Evolving my NN model from pure numpy to tensorflow to keras

In my previous post I’ve shared my Jupyter notebook with an attempt to predict the survival of Titanic passengers based on the Kaggle dataset for beginners.

The whole thing can be split into essentially two parts: data preparation and modeling the predictions. The first part (data preparation) - included some data exploration, filling missing values, dummy encoding categorical values, and normalization. That’s the part that more or less stayed the same. The other part, however, has evolved as I’ve learned some new tricks.

Pure Numpy

In my original notebook, I’ve tried to predict the categories (survived/not) by building a L-layer neural network with (L-1) layers with relu activation, and the last layer with sigmoid activation. And I did it in pure numpy. Hardcore stuff.

This meant I needed to do a bunch of actions myself.

Initialize parameters for the model

def initialize_parameters_deep(layer_dims):
    """
    Arguments:
    layer_dims -- python array (list) containing the dimensions of each layer in the network

    Returns:
    parameters -- python dictionary containing your parameters "W1", "b1", ..., "WL", "bL":
    """

    parameters = {}
    L = len(layer_dims)

    for l in range(1, L):
        parameters['W' + str(l)] = np.random.randn(layer_dims[l], layer_dims[l-1]) / np.sqrt(layer_dims[l-1])
        parameters['b' + str(l)] = np.zeros((layer_dims[l], 1))
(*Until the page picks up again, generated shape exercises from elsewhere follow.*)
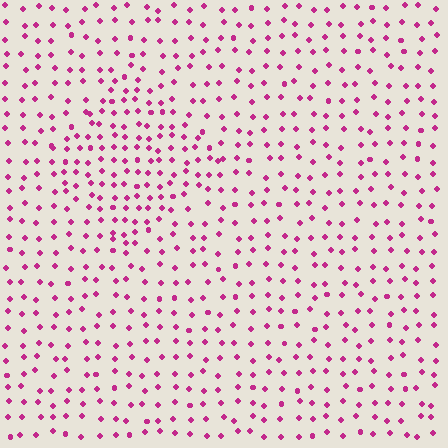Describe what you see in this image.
The image contains small magenta elements arranged at two different densities. A diamond-shaped region is visible where the elements are more densely packed than the surrounding area.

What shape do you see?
I see a diamond.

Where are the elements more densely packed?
The elements are more densely packed inside the diamond boundary.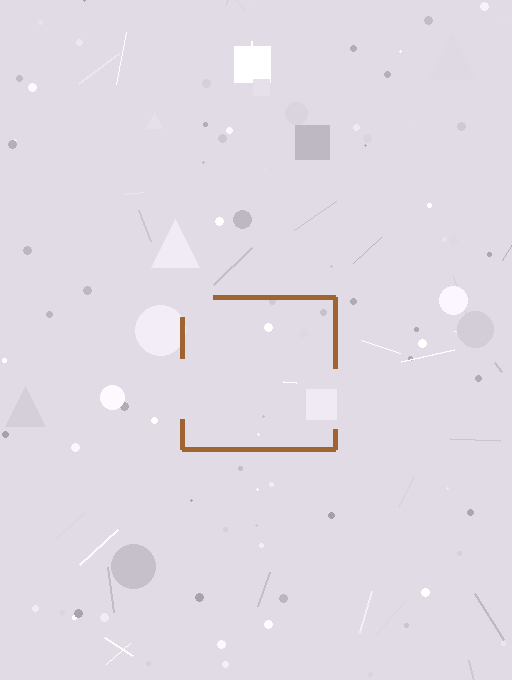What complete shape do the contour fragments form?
The contour fragments form a square.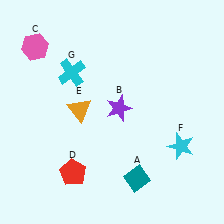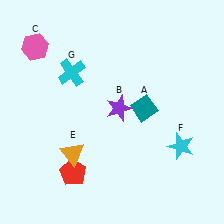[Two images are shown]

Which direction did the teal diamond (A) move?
The teal diamond (A) moved up.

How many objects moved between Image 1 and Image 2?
2 objects moved between the two images.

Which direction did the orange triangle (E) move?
The orange triangle (E) moved down.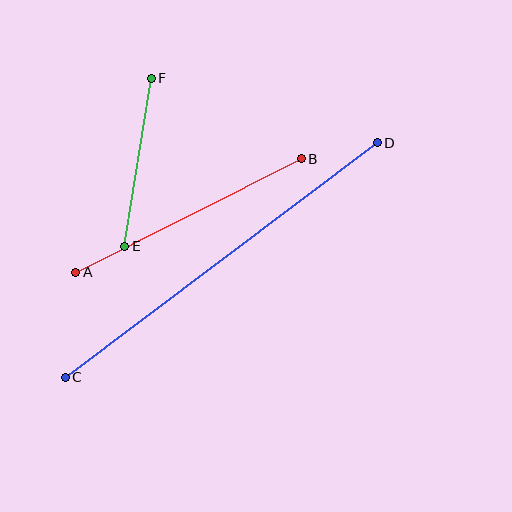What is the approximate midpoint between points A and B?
The midpoint is at approximately (189, 215) pixels.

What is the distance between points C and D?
The distance is approximately 390 pixels.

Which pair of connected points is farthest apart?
Points C and D are farthest apart.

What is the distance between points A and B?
The distance is approximately 252 pixels.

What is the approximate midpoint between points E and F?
The midpoint is at approximately (138, 162) pixels.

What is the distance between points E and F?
The distance is approximately 170 pixels.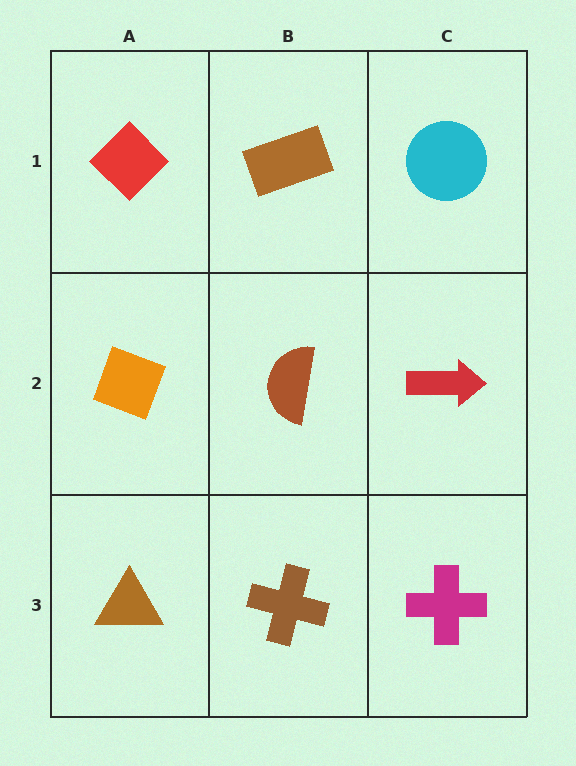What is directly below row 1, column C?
A red arrow.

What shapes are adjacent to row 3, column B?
A brown semicircle (row 2, column B), a brown triangle (row 3, column A), a magenta cross (row 3, column C).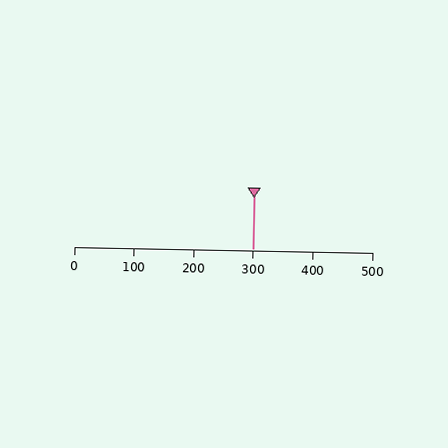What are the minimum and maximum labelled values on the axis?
The axis runs from 0 to 500.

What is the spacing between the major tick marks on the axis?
The major ticks are spaced 100 apart.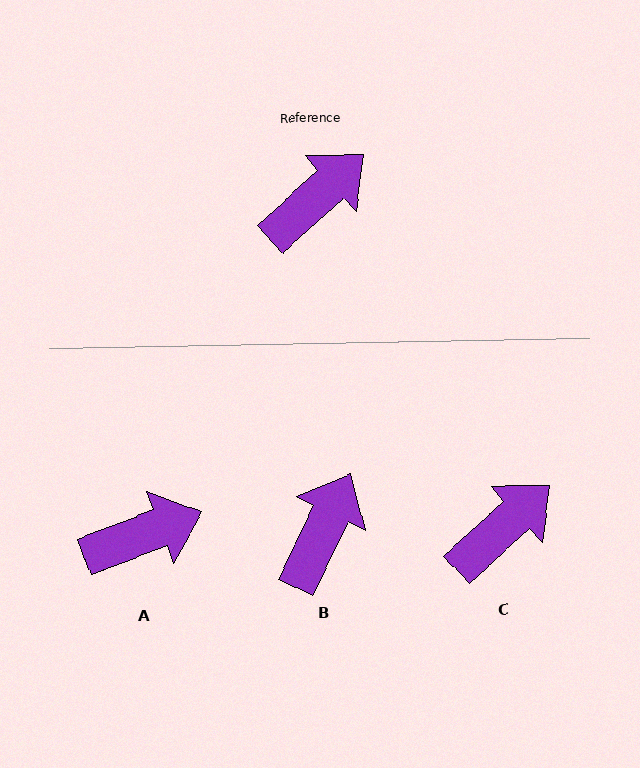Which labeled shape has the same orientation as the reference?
C.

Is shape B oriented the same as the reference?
No, it is off by about 21 degrees.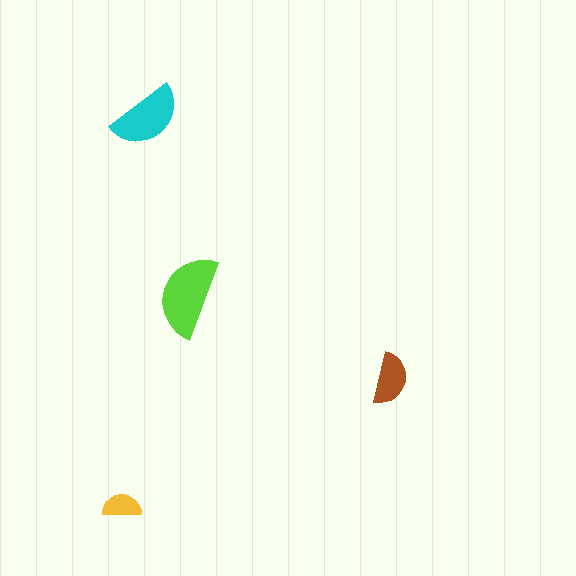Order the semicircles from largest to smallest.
the lime one, the cyan one, the brown one, the yellow one.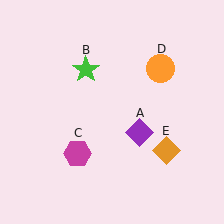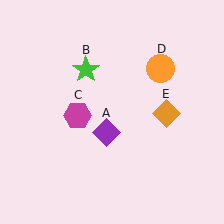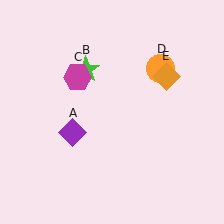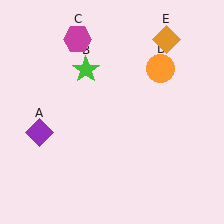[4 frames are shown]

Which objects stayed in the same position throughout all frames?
Green star (object B) and orange circle (object D) remained stationary.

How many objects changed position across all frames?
3 objects changed position: purple diamond (object A), magenta hexagon (object C), orange diamond (object E).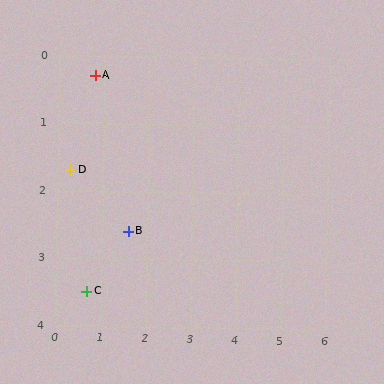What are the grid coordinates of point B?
Point B is at approximately (1.6, 2.6).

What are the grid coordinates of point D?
Point D is at approximately (0.3, 1.7).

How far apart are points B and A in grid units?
Points B and A are about 2.4 grid units apart.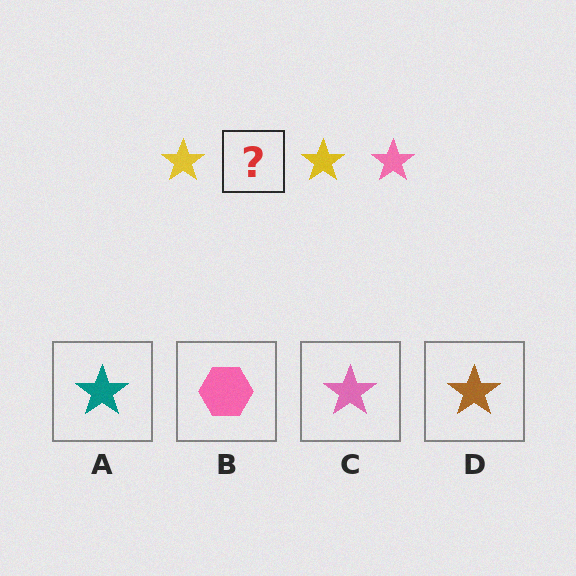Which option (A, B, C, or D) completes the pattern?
C.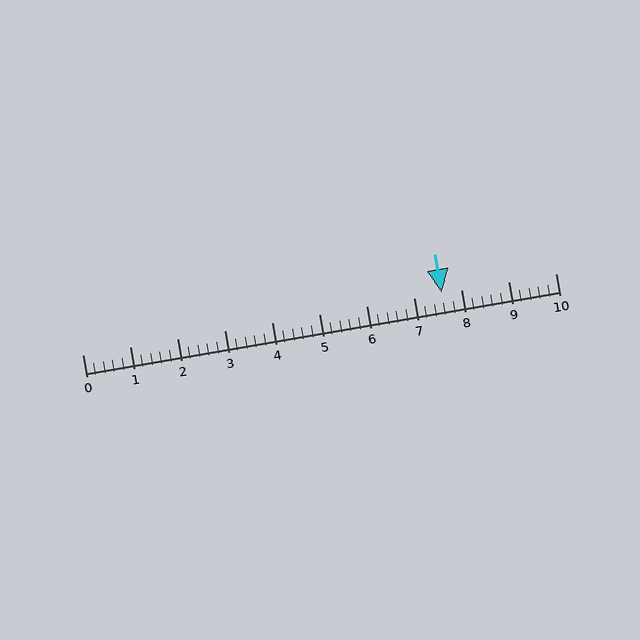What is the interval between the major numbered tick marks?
The major tick marks are spaced 1 units apart.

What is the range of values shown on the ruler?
The ruler shows values from 0 to 10.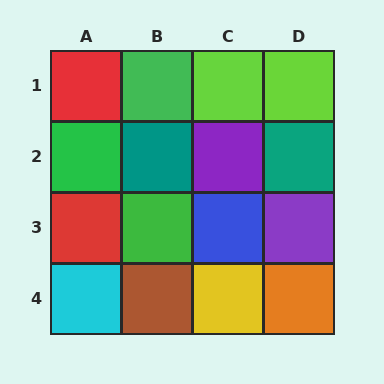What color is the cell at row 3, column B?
Green.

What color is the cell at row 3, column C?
Blue.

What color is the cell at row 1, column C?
Lime.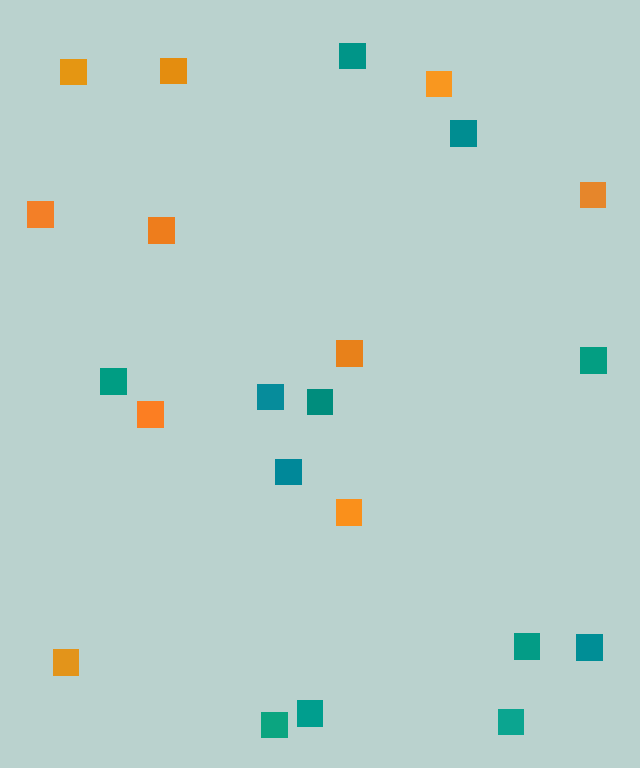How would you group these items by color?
There are 2 groups: one group of teal squares (12) and one group of orange squares (10).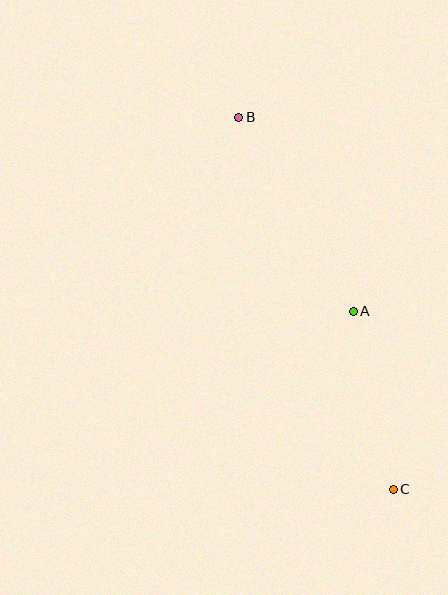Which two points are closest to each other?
Points A and C are closest to each other.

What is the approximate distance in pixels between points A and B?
The distance between A and B is approximately 226 pixels.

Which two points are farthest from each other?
Points B and C are farthest from each other.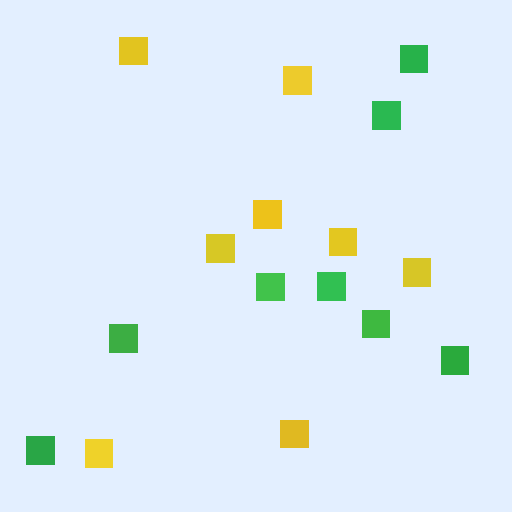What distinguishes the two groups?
There are 2 groups: one group of yellow squares (8) and one group of green squares (8).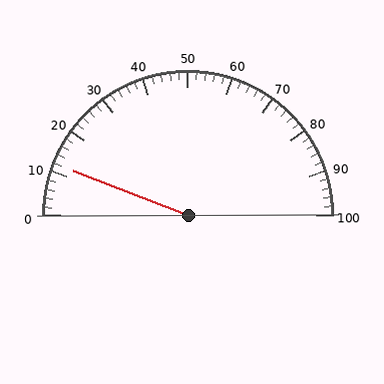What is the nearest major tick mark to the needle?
The nearest major tick mark is 10.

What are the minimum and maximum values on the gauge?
The gauge ranges from 0 to 100.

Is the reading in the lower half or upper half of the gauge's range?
The reading is in the lower half of the range (0 to 100).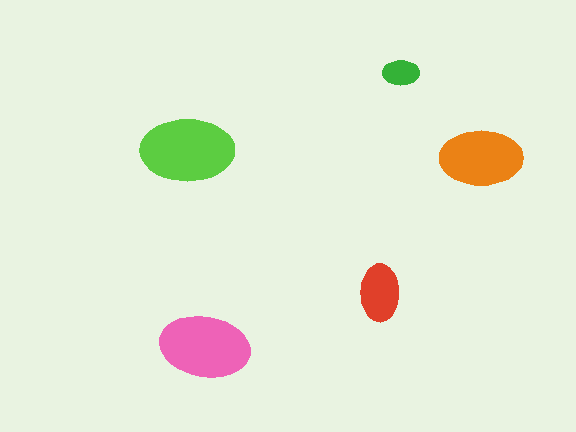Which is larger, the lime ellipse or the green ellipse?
The lime one.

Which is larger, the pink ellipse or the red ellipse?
The pink one.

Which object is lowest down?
The pink ellipse is bottommost.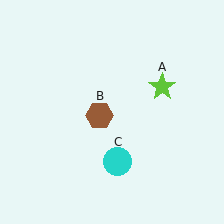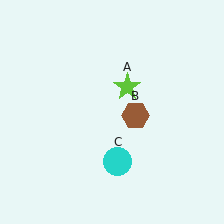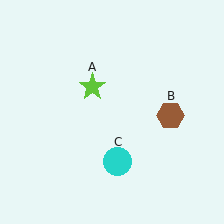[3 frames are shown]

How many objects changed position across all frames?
2 objects changed position: lime star (object A), brown hexagon (object B).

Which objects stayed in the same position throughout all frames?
Cyan circle (object C) remained stationary.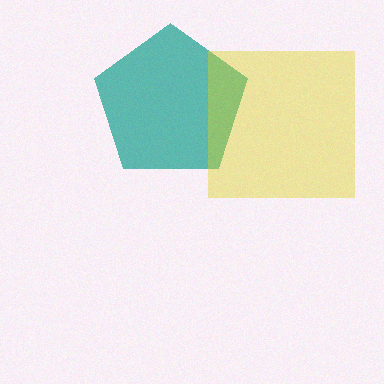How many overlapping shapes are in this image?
There are 2 overlapping shapes in the image.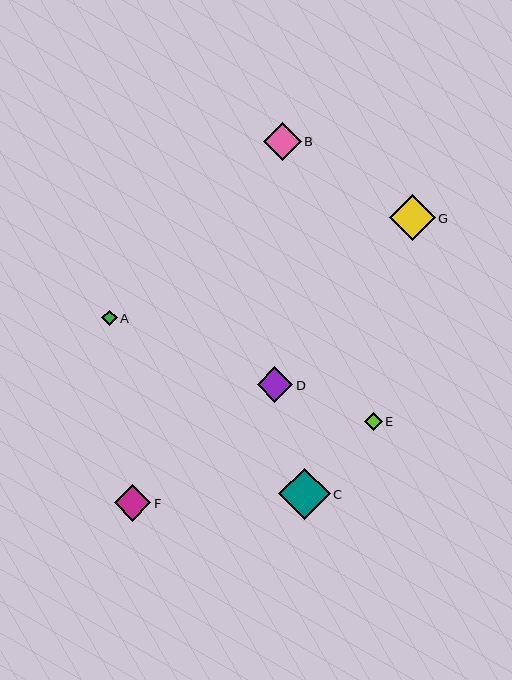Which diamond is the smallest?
Diamond A is the smallest with a size of approximately 16 pixels.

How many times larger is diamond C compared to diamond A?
Diamond C is approximately 3.3 times the size of diamond A.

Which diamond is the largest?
Diamond C is the largest with a size of approximately 51 pixels.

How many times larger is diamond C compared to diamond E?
Diamond C is approximately 2.9 times the size of diamond E.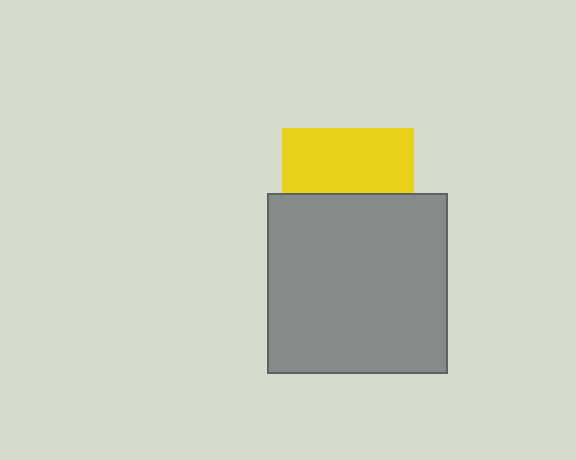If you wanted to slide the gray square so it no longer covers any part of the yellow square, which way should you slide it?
Slide it down — that is the most direct way to separate the two shapes.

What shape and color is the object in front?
The object in front is a gray square.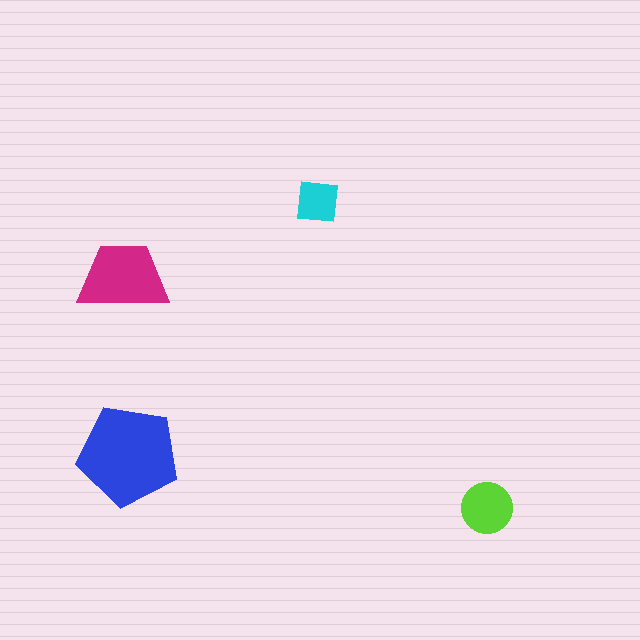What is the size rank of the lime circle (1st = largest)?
3rd.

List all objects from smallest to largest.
The cyan square, the lime circle, the magenta trapezoid, the blue pentagon.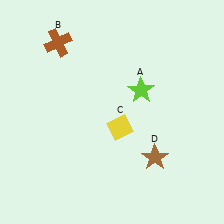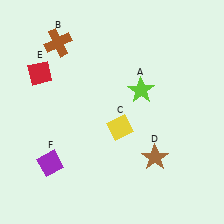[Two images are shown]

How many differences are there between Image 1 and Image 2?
There are 2 differences between the two images.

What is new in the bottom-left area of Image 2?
A purple diamond (F) was added in the bottom-left area of Image 2.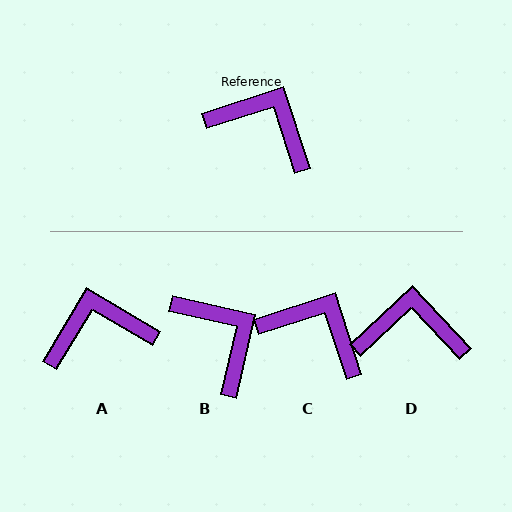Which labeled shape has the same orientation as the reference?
C.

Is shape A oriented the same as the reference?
No, it is off by about 41 degrees.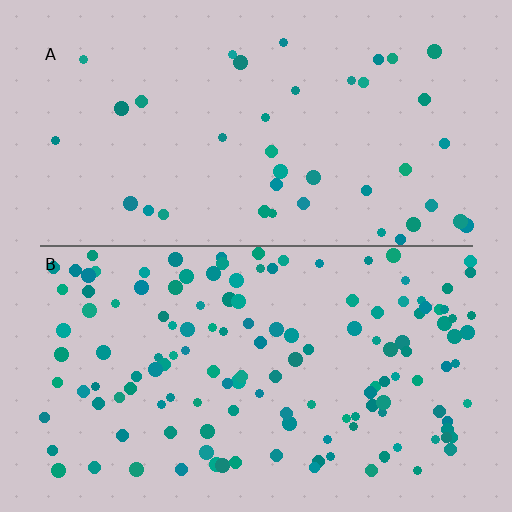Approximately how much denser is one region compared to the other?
Approximately 3.5× — region B over region A.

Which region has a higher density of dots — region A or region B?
B (the bottom).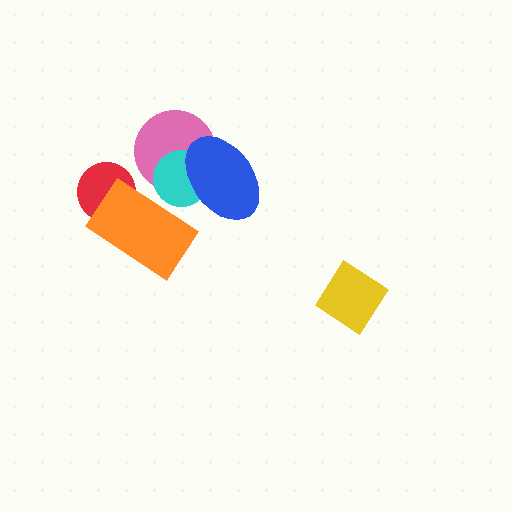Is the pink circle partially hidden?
Yes, it is partially covered by another shape.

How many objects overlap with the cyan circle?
2 objects overlap with the cyan circle.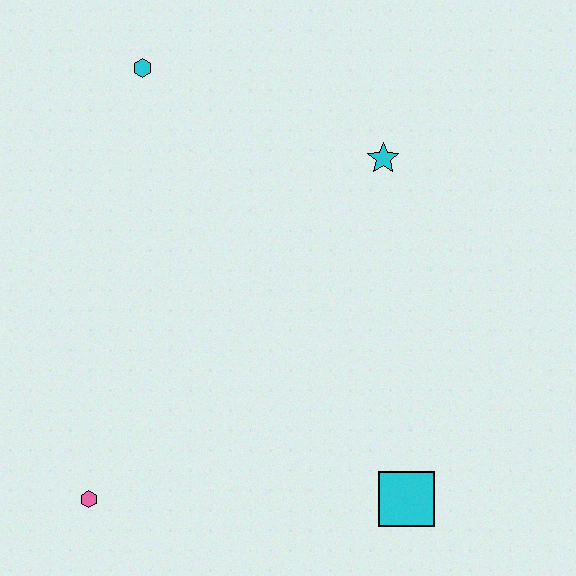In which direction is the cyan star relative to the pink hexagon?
The cyan star is above the pink hexagon.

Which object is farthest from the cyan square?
The cyan hexagon is farthest from the cyan square.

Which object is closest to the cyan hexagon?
The cyan star is closest to the cyan hexagon.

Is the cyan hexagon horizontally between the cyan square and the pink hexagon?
Yes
        assert(parameters['W' + str(l)].shape == (layer_dims[l], layer_dims[l-1]))
        assert(parameters['b' + str(l)].shape == (layer_dims[l], 1))

    return parameters

Implement the linear part of an epoch

def linear_forward(A, W, b):
    """
    The linear part of a layer's forward propagation.
    Arguments:
    A -- activations from previous layer (or input data)
    W -- weights matrix: numpy array of shape (size of current layer, size of previous layer)
    b -- bias vector, numpy array of shape (size of the current layer, 1)

    Returns:
    Z -- the input of the activation function, also called pre-activation parameter
    cache -- a python dictionary containing "A", "W" and "b" ; stored for computing the backward pass
    """
    Z = np.add(np.matmul(W, A), b)
    assert(Z.shape == (W.shape[0], A.shape[1]))
    cache = (A, W, b)
    return Z, cache

As well as linear activation forward

def linear_activation_forward(A_prev, W, b, activation):
    """
    Forward propagation for the LINEAR->ACTIVATION layer
    Arguments:
    A_prev -- activations from previous layer (or input data): (size of previous layer, number of examples)
    W -- weights matrix: numpy array of shape (size of current layer, size of previous layer)
    b -- bias vector, numpy array of shape (size of the current layer, 1)
    activation -- the activation to be used in this layer, stored as a string: "sigmoid" or "relu"

    Returns:
    A -- the output of the activation function, also called the post-activation value
    cache -- a python dictionary containing "linear_cache" and "activation_cache"; for computing the backward pass
    """
    if activation == "sigmoid":
        Z, linear_cache = linear_forward(A_prev, W, b)
        A, activation_cache = sigmoid(Z)

    elif activation == "relu":
        Z, linear_cache = linear_forward(A_prev, W, b)
        A, activation_cache = relu(Z)

    assert (A.shape == (W.shape[0], A_prev.shape[1]))
    cache = (linear_cache, activation_cache)
    return A, cache

Combine the two into a linera forward pass

def L_model_forward(X, parameters):
    """
    Forward propagation for the [LINEAR->RELU]*(L-1)->LINEAR->SIGMOID computation
    Arguments:
    X -- data, numpy array of shape (input size, number of examples)
    parameters -- output of initialize_parameters_deep()

    Returns:
    AL -- last post-activation value
    caches -- list of caches containing: every cache of linear_relu_forward() and the cache of linear_sigmoid_forward()
    """
    caches = []
    A = X
    L = len(parameters) // 2

    for l in range(1, L):
        A_prev = A
        A, cache = linear_activation_forward(A_prev, parameters['W' + str(l)], parameters['b' + str(l)], activation = "relu")
        caches.append(cache)

    AL, cache = linear_activation_forward(A, parameters["W"+str(L)], parameters["b"+str(L)], "sigmoid")
    caches.append(cache)

    assert(AL.shape == (1,X.shape[1]))

    return AL, caches

Compute the cost

def compute_cost(AL, Y):
    """
    Arguments:
    AL -- probability vector corresponding to your label predictions, shape (1, number of examples)
    Y -- true "label" vector (for example: containing 0 if non-cat, 1 if cat), shape (1, number of examples)
    Returns:
    cost -- cross-entropy cost
    """
    m = Y.shape[1]
    cost = (1./m) * (-np.dot(Y,np.log(AL).T) - np.dot(1-Y, np.log(1-AL).T))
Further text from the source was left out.